The pros and cons of using steroid eye drops (either alone or in combination with antibiotics) would depend upon the type of infection that is present. Steroid eye drips are generally avoided in cases of bacterial conjunctivitis and herpetic infections, as the infections may get significantly worse, but may still be considered in cases with significant inflammation. Steroid eye drops are more often used in cases of more severe viral conjunctivitis, as it can provide a significant relief of symptoms, although it also can prolong the period of shedding of the virus. Steroid eye drops are also one of the treatments for allergic conjunctivitis, although usually not in combination with an antibiotic.
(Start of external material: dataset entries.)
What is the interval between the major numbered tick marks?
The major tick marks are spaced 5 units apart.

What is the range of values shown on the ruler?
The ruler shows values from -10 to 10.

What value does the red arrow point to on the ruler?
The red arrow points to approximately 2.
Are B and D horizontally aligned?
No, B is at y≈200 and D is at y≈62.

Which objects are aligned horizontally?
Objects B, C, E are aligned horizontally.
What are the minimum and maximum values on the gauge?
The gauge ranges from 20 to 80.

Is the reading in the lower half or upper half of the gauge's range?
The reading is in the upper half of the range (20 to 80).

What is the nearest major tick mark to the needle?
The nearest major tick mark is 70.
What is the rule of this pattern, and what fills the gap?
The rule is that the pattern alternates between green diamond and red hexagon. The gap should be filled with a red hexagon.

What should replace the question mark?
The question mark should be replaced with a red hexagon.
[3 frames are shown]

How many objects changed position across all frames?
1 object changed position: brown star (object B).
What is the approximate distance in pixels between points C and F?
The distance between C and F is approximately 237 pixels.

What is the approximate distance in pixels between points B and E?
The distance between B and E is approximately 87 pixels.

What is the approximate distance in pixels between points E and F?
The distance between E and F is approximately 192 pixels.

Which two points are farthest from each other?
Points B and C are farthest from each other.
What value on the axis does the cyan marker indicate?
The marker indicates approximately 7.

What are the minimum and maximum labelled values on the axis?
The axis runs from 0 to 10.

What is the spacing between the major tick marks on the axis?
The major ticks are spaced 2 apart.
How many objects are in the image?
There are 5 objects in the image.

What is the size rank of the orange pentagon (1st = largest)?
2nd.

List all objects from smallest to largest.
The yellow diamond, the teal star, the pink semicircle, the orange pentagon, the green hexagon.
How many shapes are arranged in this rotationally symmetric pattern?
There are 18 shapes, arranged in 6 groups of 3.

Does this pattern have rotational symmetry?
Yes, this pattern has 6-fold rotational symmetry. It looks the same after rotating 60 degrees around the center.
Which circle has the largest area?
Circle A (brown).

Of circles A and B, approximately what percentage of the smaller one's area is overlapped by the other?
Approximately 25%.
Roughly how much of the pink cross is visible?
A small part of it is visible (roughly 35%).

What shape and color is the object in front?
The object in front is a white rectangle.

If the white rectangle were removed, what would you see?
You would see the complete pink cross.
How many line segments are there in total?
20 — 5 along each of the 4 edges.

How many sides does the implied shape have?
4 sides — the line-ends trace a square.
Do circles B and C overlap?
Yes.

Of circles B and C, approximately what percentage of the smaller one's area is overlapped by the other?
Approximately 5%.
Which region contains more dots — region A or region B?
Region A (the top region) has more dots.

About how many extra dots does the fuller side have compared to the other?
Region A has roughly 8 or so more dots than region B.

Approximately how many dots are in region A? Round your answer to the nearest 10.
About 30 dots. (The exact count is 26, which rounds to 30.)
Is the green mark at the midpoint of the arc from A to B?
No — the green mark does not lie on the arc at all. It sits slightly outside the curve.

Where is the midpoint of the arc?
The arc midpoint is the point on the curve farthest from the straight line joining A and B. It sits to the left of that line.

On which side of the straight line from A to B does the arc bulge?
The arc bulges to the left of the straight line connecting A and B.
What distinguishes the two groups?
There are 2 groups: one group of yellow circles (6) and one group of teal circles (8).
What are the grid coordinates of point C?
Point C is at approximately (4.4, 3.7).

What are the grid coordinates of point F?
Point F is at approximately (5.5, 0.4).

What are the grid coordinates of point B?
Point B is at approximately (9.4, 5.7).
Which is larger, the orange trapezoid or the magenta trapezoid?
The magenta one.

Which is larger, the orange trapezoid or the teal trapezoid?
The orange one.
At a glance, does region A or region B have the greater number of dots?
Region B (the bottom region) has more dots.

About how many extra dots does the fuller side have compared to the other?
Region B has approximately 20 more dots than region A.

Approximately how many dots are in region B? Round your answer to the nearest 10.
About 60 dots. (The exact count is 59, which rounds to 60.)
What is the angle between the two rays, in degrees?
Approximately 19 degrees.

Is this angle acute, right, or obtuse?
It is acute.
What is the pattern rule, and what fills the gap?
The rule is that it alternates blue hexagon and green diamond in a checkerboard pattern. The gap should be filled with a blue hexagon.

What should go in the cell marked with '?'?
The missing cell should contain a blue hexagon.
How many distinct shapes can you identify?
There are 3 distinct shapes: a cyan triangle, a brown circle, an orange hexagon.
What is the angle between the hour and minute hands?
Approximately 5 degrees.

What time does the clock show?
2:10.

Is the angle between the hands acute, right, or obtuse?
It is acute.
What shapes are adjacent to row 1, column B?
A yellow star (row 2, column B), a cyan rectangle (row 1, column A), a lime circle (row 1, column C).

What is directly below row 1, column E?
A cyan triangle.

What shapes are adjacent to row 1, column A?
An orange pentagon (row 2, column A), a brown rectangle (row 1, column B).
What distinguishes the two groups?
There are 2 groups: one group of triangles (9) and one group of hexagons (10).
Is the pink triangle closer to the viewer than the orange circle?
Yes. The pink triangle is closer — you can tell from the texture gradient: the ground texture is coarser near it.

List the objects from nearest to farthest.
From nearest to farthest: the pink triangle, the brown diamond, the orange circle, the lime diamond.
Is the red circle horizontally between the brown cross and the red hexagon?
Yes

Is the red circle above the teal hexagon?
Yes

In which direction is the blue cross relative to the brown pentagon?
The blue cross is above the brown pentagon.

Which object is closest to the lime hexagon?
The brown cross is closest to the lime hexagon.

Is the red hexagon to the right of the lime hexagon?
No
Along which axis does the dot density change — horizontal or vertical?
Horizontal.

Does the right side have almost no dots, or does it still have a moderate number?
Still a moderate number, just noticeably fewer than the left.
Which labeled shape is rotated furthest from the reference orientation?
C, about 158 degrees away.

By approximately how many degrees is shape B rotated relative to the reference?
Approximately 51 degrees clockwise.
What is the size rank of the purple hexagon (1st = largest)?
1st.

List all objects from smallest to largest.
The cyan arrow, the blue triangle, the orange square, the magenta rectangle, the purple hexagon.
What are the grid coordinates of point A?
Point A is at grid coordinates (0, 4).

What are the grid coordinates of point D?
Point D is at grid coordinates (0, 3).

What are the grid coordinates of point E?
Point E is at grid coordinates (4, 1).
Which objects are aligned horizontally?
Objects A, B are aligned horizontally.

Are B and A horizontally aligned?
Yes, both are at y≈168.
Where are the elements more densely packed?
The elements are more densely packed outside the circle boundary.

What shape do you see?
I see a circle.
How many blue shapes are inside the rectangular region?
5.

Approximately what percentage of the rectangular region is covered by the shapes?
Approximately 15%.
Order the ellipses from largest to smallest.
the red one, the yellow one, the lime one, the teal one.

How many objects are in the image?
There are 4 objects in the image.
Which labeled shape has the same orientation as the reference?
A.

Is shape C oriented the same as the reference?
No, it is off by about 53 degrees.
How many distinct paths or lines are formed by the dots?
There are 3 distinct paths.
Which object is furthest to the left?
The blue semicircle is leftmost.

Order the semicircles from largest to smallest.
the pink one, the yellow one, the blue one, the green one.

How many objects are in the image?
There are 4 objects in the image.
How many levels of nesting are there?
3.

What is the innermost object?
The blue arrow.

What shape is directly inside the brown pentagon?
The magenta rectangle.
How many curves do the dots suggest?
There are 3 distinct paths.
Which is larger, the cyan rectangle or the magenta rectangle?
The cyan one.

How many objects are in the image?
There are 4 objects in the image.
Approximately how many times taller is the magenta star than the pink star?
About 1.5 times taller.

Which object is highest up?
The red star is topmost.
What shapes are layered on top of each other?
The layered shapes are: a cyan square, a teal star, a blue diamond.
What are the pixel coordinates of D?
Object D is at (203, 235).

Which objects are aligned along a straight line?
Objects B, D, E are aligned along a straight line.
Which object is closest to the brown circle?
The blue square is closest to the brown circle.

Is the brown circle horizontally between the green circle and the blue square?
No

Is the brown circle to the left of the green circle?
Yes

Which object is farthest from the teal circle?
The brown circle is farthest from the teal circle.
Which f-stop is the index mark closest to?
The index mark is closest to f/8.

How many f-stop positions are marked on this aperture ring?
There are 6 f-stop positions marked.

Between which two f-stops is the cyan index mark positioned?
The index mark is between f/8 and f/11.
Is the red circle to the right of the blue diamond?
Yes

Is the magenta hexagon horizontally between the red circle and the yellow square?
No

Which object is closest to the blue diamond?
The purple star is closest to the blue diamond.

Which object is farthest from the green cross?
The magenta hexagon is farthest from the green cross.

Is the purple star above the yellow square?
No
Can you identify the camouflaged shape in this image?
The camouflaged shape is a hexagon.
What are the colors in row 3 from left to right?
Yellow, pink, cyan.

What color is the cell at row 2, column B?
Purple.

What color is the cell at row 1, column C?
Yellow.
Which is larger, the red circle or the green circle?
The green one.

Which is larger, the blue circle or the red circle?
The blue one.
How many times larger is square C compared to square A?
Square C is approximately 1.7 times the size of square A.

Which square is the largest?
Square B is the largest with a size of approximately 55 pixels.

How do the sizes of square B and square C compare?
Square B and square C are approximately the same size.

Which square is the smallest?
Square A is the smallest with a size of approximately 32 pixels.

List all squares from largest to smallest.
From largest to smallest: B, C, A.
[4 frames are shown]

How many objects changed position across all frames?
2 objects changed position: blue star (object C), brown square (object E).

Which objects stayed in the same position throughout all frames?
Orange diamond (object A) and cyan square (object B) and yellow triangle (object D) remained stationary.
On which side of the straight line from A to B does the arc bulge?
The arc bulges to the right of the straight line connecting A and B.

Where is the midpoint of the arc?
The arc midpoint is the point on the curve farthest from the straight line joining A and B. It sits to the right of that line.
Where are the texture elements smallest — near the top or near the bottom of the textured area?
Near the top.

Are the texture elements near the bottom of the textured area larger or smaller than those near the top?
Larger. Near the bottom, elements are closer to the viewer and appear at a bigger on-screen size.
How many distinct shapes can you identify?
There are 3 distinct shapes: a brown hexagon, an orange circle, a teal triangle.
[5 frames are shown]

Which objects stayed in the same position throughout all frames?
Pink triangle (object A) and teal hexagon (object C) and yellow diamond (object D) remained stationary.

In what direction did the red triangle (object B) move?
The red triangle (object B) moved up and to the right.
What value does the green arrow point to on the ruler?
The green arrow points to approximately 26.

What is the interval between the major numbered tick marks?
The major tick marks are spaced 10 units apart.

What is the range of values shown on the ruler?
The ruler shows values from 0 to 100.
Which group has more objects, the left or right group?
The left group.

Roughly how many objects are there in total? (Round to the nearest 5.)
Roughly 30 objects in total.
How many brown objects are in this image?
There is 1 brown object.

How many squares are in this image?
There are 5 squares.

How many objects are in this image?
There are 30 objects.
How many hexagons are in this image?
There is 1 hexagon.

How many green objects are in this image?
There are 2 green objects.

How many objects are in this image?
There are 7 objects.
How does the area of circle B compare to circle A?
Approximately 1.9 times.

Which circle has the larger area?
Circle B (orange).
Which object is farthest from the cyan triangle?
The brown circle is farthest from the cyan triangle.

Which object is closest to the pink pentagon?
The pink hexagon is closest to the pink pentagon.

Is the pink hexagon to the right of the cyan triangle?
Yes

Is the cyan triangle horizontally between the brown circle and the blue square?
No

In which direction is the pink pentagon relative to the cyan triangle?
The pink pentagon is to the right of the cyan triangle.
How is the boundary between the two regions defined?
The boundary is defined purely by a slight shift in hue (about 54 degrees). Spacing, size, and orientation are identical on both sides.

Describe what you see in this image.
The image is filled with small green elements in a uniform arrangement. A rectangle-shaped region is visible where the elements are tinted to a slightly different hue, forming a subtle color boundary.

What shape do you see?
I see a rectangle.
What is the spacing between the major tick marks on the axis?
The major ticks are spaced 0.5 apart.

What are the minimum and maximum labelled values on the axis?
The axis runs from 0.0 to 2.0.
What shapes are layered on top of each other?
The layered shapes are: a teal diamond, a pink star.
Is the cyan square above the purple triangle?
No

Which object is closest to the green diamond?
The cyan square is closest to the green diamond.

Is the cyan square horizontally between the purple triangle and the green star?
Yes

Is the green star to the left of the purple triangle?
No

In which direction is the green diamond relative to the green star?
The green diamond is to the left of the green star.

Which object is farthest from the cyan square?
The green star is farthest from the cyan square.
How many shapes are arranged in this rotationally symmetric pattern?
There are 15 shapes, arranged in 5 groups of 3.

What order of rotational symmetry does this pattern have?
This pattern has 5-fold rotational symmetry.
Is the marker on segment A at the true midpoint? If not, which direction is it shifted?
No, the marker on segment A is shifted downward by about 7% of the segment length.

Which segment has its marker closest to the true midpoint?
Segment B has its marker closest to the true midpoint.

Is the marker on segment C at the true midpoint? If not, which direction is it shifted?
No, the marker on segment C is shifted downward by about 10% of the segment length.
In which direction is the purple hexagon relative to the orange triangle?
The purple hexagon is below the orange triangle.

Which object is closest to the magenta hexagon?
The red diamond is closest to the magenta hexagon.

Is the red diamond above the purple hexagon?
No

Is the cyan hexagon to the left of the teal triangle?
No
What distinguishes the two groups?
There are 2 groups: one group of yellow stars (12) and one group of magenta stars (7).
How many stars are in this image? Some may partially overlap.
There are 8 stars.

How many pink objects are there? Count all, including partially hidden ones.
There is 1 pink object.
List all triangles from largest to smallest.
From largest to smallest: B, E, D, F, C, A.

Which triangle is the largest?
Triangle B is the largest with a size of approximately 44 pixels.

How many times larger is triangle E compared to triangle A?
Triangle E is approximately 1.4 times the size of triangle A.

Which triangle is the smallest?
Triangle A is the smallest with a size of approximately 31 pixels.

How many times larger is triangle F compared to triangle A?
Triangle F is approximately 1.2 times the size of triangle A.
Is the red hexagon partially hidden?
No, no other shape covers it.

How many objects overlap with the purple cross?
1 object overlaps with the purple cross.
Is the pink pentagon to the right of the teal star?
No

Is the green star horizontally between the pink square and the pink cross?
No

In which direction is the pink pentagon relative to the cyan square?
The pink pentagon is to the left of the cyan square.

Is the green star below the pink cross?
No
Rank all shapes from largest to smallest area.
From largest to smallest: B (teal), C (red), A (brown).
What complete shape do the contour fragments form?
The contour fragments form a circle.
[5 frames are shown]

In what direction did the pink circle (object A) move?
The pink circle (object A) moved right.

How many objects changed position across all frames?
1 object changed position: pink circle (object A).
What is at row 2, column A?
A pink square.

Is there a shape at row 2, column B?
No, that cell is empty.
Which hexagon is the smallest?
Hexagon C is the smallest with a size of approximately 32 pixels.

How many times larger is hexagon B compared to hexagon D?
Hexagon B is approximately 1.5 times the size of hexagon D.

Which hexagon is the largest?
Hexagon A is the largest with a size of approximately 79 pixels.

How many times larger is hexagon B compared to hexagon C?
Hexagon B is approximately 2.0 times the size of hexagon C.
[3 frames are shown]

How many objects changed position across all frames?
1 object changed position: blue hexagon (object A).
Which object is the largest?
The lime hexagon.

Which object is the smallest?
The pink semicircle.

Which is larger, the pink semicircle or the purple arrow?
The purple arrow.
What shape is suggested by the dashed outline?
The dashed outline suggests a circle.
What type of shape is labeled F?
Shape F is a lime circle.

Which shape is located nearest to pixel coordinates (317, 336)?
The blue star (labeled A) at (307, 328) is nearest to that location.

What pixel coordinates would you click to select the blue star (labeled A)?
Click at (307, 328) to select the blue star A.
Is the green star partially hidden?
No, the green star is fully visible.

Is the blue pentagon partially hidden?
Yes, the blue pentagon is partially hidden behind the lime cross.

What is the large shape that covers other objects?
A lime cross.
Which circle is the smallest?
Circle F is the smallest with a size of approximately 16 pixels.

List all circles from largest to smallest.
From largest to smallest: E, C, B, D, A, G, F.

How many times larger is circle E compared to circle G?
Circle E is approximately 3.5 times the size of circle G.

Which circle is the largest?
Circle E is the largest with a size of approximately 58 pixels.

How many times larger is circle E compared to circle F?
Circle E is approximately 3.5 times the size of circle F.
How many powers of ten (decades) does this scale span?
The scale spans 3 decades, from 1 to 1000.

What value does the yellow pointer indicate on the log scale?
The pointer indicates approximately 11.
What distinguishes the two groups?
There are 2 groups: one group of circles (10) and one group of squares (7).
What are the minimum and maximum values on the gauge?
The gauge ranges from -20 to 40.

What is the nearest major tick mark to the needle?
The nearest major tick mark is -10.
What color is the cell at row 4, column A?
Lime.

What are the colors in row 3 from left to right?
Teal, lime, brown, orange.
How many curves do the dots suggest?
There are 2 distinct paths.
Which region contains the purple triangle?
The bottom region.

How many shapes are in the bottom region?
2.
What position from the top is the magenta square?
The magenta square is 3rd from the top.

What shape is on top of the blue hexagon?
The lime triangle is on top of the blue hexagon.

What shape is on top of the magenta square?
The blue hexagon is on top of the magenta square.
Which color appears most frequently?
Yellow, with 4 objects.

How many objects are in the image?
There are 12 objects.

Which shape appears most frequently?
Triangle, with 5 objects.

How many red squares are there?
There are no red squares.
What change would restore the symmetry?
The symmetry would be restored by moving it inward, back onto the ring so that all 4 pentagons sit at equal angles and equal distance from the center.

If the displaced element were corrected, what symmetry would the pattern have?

Without knowing what type of infection is present, it is difficult to say what options are available to you. If it is a bacterial conjunctivitis, then changing to a different antibiotic eye drop without the steroid would be an option. If it is a viral conjunctivitis, there is no direct treatment for the virus (as with other common viral infections), although it is possible to develop a secondary bacterial infection that may benefit from antibiotics. The determination of which type of infection is present can usually be accomplished by a detailed Ophthalmologist examination; it usually does not require blood work.

If you are having intolerable symptoms and no improvement from the Nezefib, then it would be appropriate to consider alternative treatment, according to which type of infection is present. But it would be necessary to discuss this with the physician that already knows what type of infection is present or see a different physician.

If you have any further questions, please let me know.